A woman at a public meeting on Thursday regaled a panel of EPA, coastguard and BP people asking them what about the future for her, her children and grand-children – ‘would you bring your family here?’ she asked.  But by this time, the BP represented had slipped out of the door; although he was from New Orleans, he was clearly having some trouble trying to defend the indefensible.

 So what is going on out there?  Information is fragmented and often contradictory.  Several attempts have tried and failed to stop the leak.  BP has been injecting thousands of gallons of chemical dispersants into the oil underwater.  These chemicals are themselves poison and serve to simply break up the oil so that some sinks and spreads further but thinner and less obvious.  Hundreds of miles of booms have been laid in attempts to stop the impending black tide; huge trucks have created long berms of sand to try to protect holiday homes; straw bales and absorbent materials have been laid along high tide marks; military trucks and helicopters deploy people and equipment; captains look out over their boats now moored in harbour. 
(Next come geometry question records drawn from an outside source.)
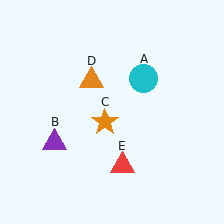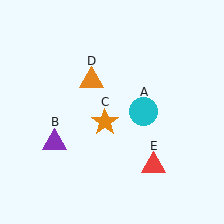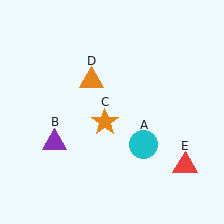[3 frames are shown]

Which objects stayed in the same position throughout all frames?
Purple triangle (object B) and orange star (object C) and orange triangle (object D) remained stationary.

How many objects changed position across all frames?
2 objects changed position: cyan circle (object A), red triangle (object E).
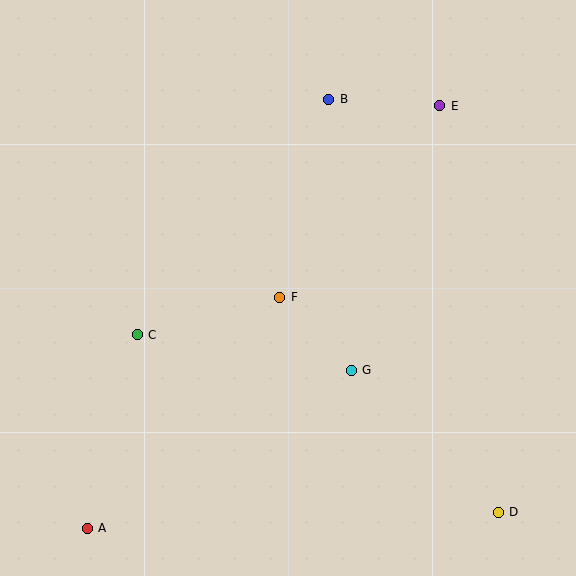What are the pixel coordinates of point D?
Point D is at (498, 512).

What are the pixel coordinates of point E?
Point E is at (440, 106).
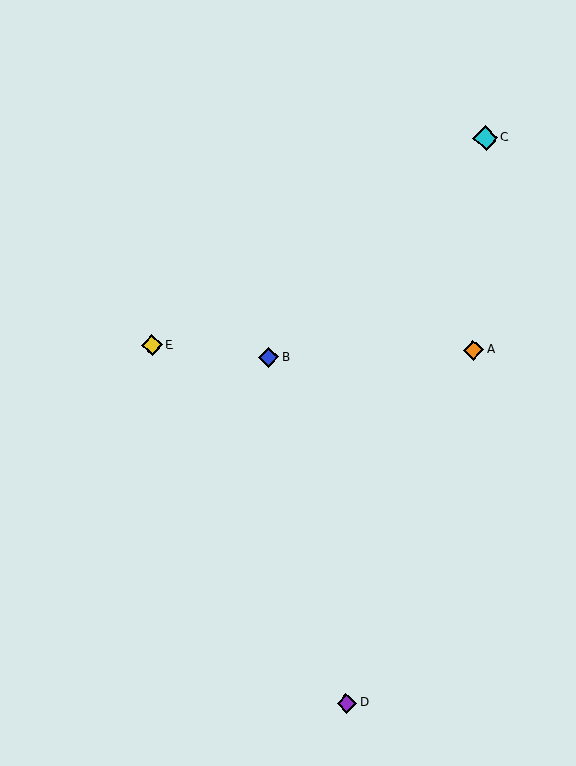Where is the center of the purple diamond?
The center of the purple diamond is at (347, 703).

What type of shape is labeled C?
Shape C is a cyan diamond.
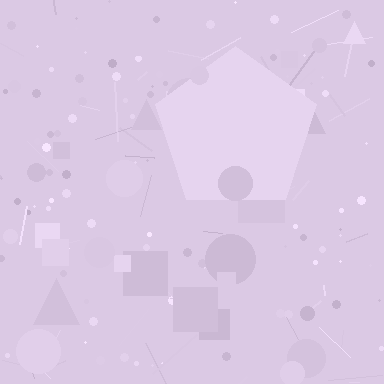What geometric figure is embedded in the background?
A pentagon is embedded in the background.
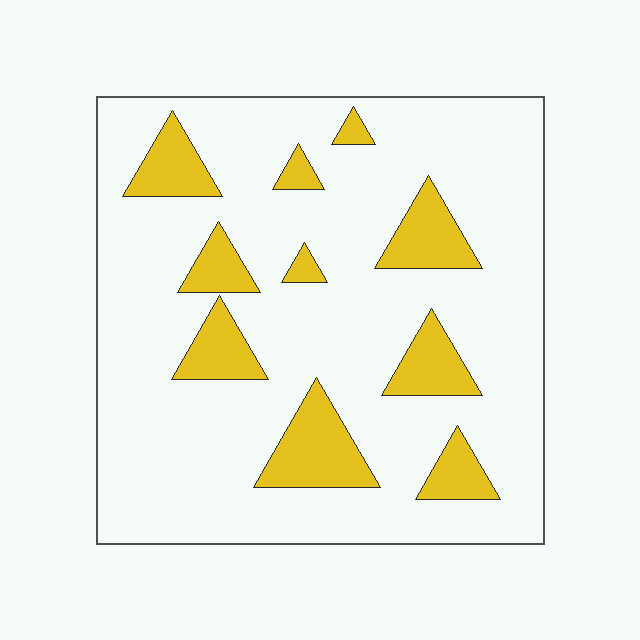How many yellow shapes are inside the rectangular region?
10.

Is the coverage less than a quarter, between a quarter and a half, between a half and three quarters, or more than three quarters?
Less than a quarter.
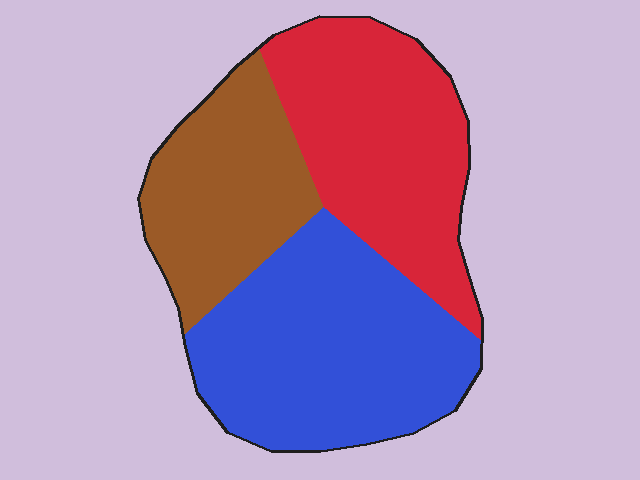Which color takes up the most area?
Blue, at roughly 40%.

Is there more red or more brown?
Red.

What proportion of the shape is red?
Red takes up about one third (1/3) of the shape.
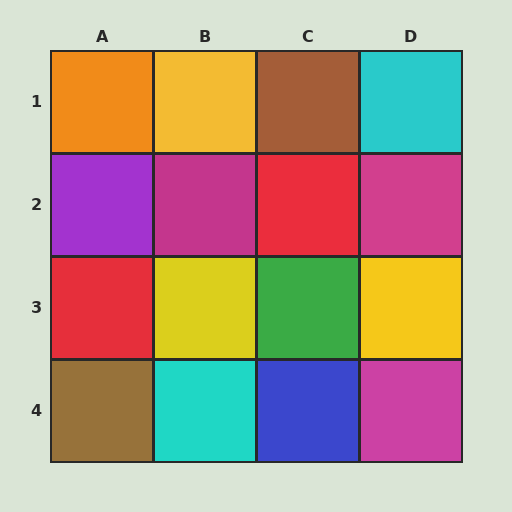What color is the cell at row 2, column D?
Magenta.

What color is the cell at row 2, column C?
Red.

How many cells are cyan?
2 cells are cyan.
With deep sea drilling, BP is pushing the technology to its limits – this accident shows that they have pushed it beyond its limits.  So too with the response to the spill.  No one knows how to stop it; no one knows what the impacts are going to be of thousands of tonnes of crude oil spreading from the sea floor, injected with thousands of gallons of dispersant chemicals.  Oil is toxic, dispersants are toxic and the combination is certainly going to have major impacts.
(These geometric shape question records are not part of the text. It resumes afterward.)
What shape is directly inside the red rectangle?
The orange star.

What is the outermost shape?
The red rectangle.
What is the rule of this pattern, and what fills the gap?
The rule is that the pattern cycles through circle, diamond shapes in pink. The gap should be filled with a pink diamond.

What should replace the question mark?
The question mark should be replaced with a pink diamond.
There is not just a tragic story unfolding here.  Last October I was in Northern Canada where Greenpeace is campaigning against the tar sands – a frontier of oil development that is creating a big black mess.  Down here off the coast is another big black mess as a result of another oil frontier development.  In other words at each end of North America there is a huge black mess caused by the oil industry destroying the environment in their desperate grab for the remaining oil in the frontiers.

Even with these disasters the industry with the blessing of government, want to move into the fragile Arctic.  Such short-sighted folly.

It has to stop.  Although we cannot stop using oil tomorrow we know we have to move away from using oil and all fossil fuels as quickly as possible.  This shift begins by stopping the oil industry from going any further.    As the oil continues to haemorrhage from the ocean floor here in the Gulf of Mexico a clear message should be sent to the government and the industry – Stop oil exploration and shift towards clean sustainable energy sources which are the future – the oil industry is the past.